A typical cyber attack chain
According to the Gartner report: Reduce Risk Through a Just-in-Time Approach to Privileged Access Management, “By the year 2025, 75% of cyber insurance providers will mandate the use of JIT PAM principles.” With increasing requirements, cyber insurance is becoming more expensive and harder to obtain. Prepare for the future by addressing now all internal and external regulatory requirements that involve removing excess privileges and access tracking.
Every major compliance regulation and industry mandate promotes the best practice of minimizing the number of privileged accounts and having full audit trails of user activity with enough detail to determine what events occurred, who performed them, and the outcome. Regulations like PCI DSS, HIPAA, SOX, NIST, and CIS security controls recommend or require implementing a least privilege model as part of a compliance solution.
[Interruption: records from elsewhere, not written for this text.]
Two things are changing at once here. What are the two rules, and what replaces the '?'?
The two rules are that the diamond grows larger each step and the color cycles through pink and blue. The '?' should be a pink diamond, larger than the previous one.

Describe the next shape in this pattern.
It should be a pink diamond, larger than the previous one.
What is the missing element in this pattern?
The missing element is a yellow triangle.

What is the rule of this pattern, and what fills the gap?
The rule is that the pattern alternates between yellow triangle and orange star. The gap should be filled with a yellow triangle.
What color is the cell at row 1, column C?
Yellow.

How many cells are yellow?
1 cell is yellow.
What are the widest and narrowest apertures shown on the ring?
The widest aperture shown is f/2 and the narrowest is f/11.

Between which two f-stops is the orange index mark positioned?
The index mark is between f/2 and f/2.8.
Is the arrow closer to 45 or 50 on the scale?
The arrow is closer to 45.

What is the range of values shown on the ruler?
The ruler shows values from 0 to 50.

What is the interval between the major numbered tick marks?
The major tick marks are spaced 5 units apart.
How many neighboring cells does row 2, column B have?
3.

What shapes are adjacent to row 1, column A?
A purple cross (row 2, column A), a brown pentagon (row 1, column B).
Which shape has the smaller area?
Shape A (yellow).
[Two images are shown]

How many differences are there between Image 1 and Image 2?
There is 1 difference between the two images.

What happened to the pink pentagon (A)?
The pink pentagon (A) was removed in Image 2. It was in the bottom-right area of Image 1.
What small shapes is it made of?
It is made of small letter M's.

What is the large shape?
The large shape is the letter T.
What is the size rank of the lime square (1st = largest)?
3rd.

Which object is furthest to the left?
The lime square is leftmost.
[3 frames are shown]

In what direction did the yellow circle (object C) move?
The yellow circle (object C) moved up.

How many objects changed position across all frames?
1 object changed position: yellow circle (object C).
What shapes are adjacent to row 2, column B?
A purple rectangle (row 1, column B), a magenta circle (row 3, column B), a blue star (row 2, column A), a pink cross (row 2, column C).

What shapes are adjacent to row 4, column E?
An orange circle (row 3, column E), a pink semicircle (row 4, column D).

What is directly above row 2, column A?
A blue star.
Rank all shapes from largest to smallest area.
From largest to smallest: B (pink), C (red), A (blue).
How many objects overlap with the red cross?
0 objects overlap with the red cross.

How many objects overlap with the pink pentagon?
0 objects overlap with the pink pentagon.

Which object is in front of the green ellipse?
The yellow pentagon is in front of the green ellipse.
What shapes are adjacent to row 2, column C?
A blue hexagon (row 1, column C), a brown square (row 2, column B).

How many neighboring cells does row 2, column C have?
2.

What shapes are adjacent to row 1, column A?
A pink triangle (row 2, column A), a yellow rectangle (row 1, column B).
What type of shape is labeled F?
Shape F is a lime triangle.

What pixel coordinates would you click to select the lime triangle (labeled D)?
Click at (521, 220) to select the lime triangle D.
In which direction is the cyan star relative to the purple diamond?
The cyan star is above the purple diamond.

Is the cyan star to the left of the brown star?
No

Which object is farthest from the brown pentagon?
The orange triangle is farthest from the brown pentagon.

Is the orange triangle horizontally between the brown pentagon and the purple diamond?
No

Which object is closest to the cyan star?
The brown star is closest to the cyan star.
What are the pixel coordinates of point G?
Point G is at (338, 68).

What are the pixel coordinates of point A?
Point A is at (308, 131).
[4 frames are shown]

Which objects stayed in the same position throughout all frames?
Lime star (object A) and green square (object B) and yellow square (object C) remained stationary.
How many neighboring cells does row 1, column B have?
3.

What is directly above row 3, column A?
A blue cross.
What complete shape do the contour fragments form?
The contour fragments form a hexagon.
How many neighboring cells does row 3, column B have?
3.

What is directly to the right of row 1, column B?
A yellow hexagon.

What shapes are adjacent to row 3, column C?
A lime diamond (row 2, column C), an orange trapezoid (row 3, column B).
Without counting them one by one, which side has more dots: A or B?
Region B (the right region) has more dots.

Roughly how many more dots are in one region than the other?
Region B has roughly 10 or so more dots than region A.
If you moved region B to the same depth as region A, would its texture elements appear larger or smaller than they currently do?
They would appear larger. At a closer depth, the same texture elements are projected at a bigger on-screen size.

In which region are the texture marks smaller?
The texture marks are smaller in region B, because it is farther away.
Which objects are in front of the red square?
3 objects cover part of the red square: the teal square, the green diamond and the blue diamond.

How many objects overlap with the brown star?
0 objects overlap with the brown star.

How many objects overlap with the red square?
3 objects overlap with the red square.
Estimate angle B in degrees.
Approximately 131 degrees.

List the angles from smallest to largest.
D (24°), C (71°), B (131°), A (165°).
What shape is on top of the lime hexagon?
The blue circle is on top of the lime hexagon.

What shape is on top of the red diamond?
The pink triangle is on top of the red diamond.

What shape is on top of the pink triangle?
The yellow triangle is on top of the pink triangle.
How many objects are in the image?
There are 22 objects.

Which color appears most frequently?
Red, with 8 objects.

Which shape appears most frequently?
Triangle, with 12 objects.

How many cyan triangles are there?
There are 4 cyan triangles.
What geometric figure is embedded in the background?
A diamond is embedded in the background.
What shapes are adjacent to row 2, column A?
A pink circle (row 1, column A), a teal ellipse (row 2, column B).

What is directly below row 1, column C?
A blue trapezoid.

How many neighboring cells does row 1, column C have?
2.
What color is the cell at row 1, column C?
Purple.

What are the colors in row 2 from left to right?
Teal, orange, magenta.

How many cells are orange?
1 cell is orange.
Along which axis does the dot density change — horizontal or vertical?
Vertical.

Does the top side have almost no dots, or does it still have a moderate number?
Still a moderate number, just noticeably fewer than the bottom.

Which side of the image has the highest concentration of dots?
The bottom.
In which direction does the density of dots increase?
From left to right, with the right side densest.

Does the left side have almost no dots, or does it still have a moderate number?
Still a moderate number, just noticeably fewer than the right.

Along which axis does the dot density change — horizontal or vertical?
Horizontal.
During an audit, you may need to demonstrate how the principle of least privilege is applied and enforced in your organization to control administrative accounts. The joint cybersecurity advisory from the FBI and CISA recommends regularly auditing administrative user accounts and configuring access control under the concept of least privilege.
Increase operational efficiency
Just-in-Time privilege elevation simplifies the administrator experience by removing the need for review and access approval cycles. Typically, workflow-based access requests are implemented. These manual workflows can cause an inherent delay unless they’re auto-approved, which is possible but would defeat certain security elements. The access request then goes to an approver who investigates the request, looks at the context, and finally approves or denies the request.
Just-in-Time privilege elevation goes beyond human-interacted manual workflows, especially in the cloud. Since JIT privilege elevation eliminates standing privileges, many IT tasks are also eliminated, such as credential rotation, privileged access expiration, and account deletion. If your existing PAM solution does not provide such capabilities, consider a modern PAM solution that enables you to accommodate cloud use cases. Legacy solutions are still very manual in nature and ill-adapted for cloud environments.
Implement zero trust best practices
The popularity and necessity of adopting a zero trust framework is increasing and is also enforced by the 2021 Executive Order on improving the nation’s cybersecurity. JIT privilege elevation plays a critical role in this strategy. The zero trust model tells us to remove explicit trust in our users—never trust, always verify. Insider threats are real and an administrator with discretionary access to privileged accounts can fly under the radar.
An external cyber attacker who compromises an administrator will inherit these privileges and can use them to gain access to the server network to exfiltrate data or encrypt it for ransom. We must eliminate broad and discretionary access, remove accounts with standing privileges, enforce least privilege, and enable JIT access request workflows for legitimate time-bound access.